Search code examples
pythonnumpytensorflowkeraslstm

tensorflow-Keras LSTM VAE - Cannot convert a symbolic Tensor error on RHEL7 - Airflow


I am having the error

{taskinstance.py:1455} ERROR - Cannot convert a symbolic Tensor (lstm_4/strided_slice:0) to a numpy array. This error may indicate that you're trying to pass a Tensor to a NumPy call, which is not supported

Traceback (most recent call last)

when I create my LSTM-VAE model using the code below.

Configuration:

Python: 3.7.9
Tensorflow: 2.4.0
NumPy: 1.18.5

Odd thing is, the same code and configuration runs fine in Windows(also Windows server) but results in error in RHEL7. (I am working on Airflow) I tried upgrading to numpy 1.19.5 and tensorflow 2.4.1 with no result.

# Encoder
input_x = tensorflow.keras.layers.Input(
    shape=(time_steps, number_of_features)
)
encoder_lstm_int = tensorflow.keras.layers.LSTM(
    int_dim, return_sequences=True
)(input_x)
encoder_lstm_latent = tensorflow.keras.layers.LSTM(
    latent_dim, return_sequences=False
)(encoder_lstm_int)

z_mean = tensorflow.keras.layers.Dense(latent_dim)(encoder_lstm_latent)
z_log_sigma = tensorflow.keras.layers.Dense(latent_dim)(
    encoder_lstm_latent
)
z_encoder_output = _Sampling()([z_mean, z_log_sigma])

encoder: tensorflow.keras.models.Model = tensorflow.keras.models.Model(
    input_x, [z_mean, z_log_sigma, z_encoder_output]
)

# Decoder
decoder_input = tensorflow.keras.layers.Input(shape=(latent_dim))
decoder_repeated = tensorflow.keras.layers.RepeatVector(time_steps)(
    decoder_input
)
decoder_lstm_int = tensorflow.keras.layers.LSTM(
    int_dim, return_sequences=True
)(decoder_repeated)
decoder_lstm = tensorflow.keras.layers.LSTM(
    number_of_features, return_sequences=True
)(decoder_lstm_int)
decoder_dense1 = tensorflow.keras.layers.TimeDistributed(
    tensorflow.keras.layers.Dense(number_of_features * 2)
)(decoder_lstm)
decoder_output = tensorflow.keras.layers.TimeDistributed(
    tensorflow.keras.layers.Dense(number_of_features)
)(decoder_dense1)
decoder: tensorflow.keras.models.Model = tensorflow.keras.models.Model(
    decoder_input, decoder_output
)

# VAE
output = decoder(
    encoder(input_x)[2]
)  # this is the part encoder and decoder are connected together.

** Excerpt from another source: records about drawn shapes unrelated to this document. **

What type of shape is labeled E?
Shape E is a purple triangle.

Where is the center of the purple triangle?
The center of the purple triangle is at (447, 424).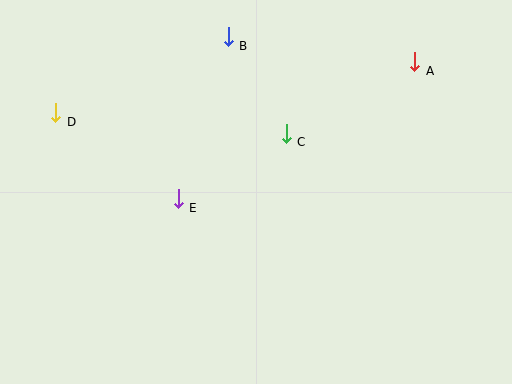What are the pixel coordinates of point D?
Point D is at (56, 122).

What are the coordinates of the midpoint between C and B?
The midpoint between C and B is at (257, 94).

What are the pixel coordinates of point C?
Point C is at (286, 142).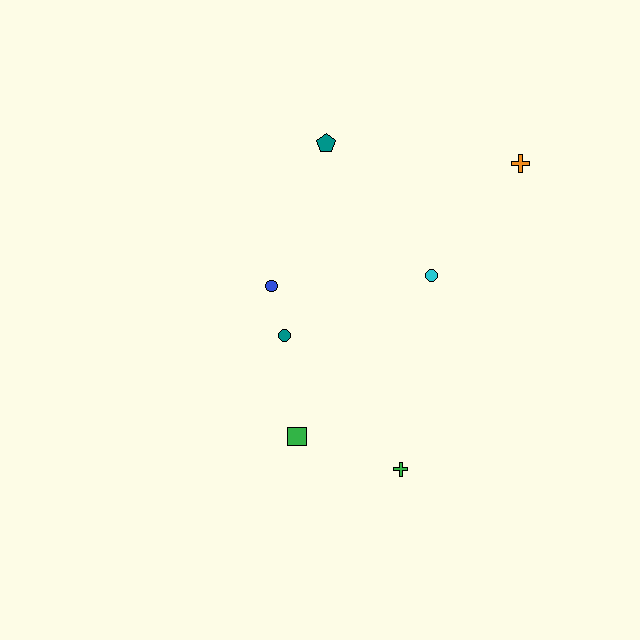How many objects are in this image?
There are 7 objects.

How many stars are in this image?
There are no stars.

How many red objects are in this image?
There are no red objects.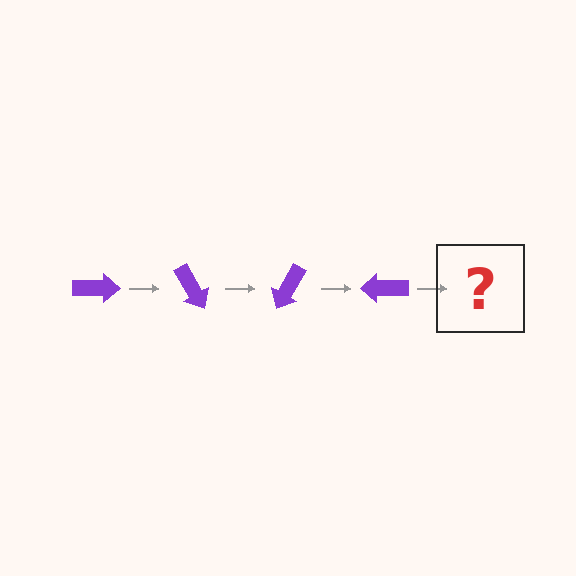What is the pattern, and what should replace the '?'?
The pattern is that the arrow rotates 60 degrees clockwise each step. The '?' should be a purple arrow rotated 240 degrees clockwise.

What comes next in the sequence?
The next element should be a purple arrow rotated 240 degrees clockwise.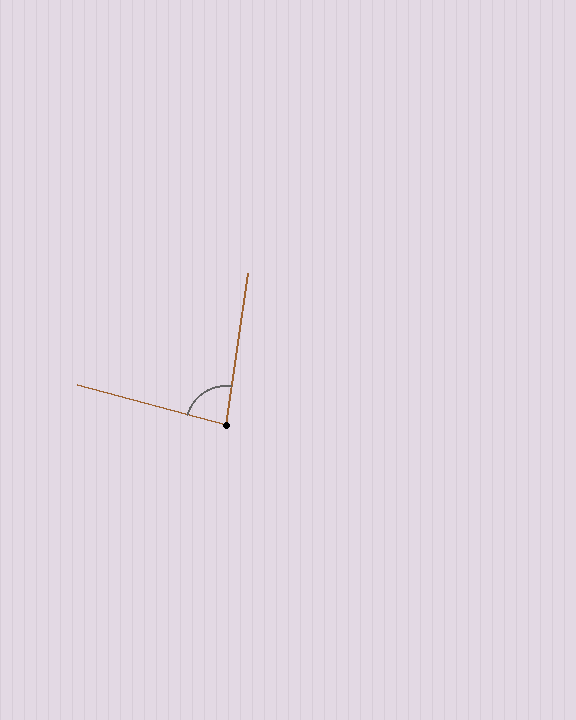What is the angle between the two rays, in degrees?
Approximately 83 degrees.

Decoder
# takes the encoder output's[2] as input
lstm_vae: tensorflow.keras.models.Model = tensorflow.keras.models.Model(
    input_x, output, name='lstm_vae'
)

# Loss
rec_loss = (
    tensorflow.keras.backend.mean(
        tensorflow.keras.losses.mse(input_x, output)
    )
    * number_of_features
)
kl_loss = -0.5 * tensorflow.keras.backend.mean(
    1
    + z_log_sigma
    - tensorflow.keras.backend.square(z_mean)
    - tensorflow.keras.backend.exp(z_log_sigma)
)
vae_loss = rec_loss + kl_loss

lstm_vae.add_loss(vae_loss)
lstm_vae.compile(optimizer='adam', loss='mean_squared_error')

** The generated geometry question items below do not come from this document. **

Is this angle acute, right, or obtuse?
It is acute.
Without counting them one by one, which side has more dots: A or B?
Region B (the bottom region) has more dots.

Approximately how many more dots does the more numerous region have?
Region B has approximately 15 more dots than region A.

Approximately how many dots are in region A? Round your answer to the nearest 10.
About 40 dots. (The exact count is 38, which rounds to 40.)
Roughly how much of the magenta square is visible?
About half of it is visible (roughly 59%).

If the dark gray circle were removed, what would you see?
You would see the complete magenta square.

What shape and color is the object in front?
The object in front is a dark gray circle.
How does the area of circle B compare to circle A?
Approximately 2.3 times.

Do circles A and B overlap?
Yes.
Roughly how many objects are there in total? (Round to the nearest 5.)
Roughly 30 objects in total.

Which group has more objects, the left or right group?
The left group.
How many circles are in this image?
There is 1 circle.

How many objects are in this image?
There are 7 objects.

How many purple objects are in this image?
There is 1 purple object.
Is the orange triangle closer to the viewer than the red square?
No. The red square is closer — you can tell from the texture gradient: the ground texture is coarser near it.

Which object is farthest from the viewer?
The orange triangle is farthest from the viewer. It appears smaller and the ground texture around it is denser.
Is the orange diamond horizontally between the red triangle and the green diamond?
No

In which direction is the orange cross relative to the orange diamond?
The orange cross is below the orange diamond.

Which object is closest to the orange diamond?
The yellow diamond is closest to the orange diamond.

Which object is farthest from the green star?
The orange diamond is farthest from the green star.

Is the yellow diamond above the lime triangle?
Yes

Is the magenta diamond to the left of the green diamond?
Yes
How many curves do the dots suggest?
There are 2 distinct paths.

return encoder, decoder, lstm_vae

class _Sampling(tensorflow.keras.layers.Layer):
"""Sampling for encoder output."""

@staticmethod
def call(args):
    """
    Does sampling from the learned mu, std latent space for Decoder.
    """
    z_mean, z_log_sigma = args
    batch_size = tensorflow.shape(z_mean)[0]
    latent_dim = tensorflow.shape(z_mean)[1]
    epsilon = tensorflow.keras.backend.random_normal(
        shape=(batch_size, latent_dim), mean=0, stddev=1
    )
    return z_mean + tensorflow.keras.backend.exp(z_log_sigma / 2) * epsilon

Similar issues exist in stackoverflow where people used NumPy array as part of Tensor operations but I don't have any NumPy array or NumPy operation in my model either. Another solution was downgrading NumPy from 1.20 to 1.18 but that's already my version. So I am clueless right now.


Solution

  • Answering my own question: This occured only because of NumPy 1.20. Even though I downgraded to NumPy 1.18.5 I still got the error because Airflow somehow cached(either in memory or in airflow/.local) previous installation of NumPy(1.20) and used it despite pip listing 1.18.5, so I had to remove numpy in airflow's .local environment and rebooted the machine and this was resolved.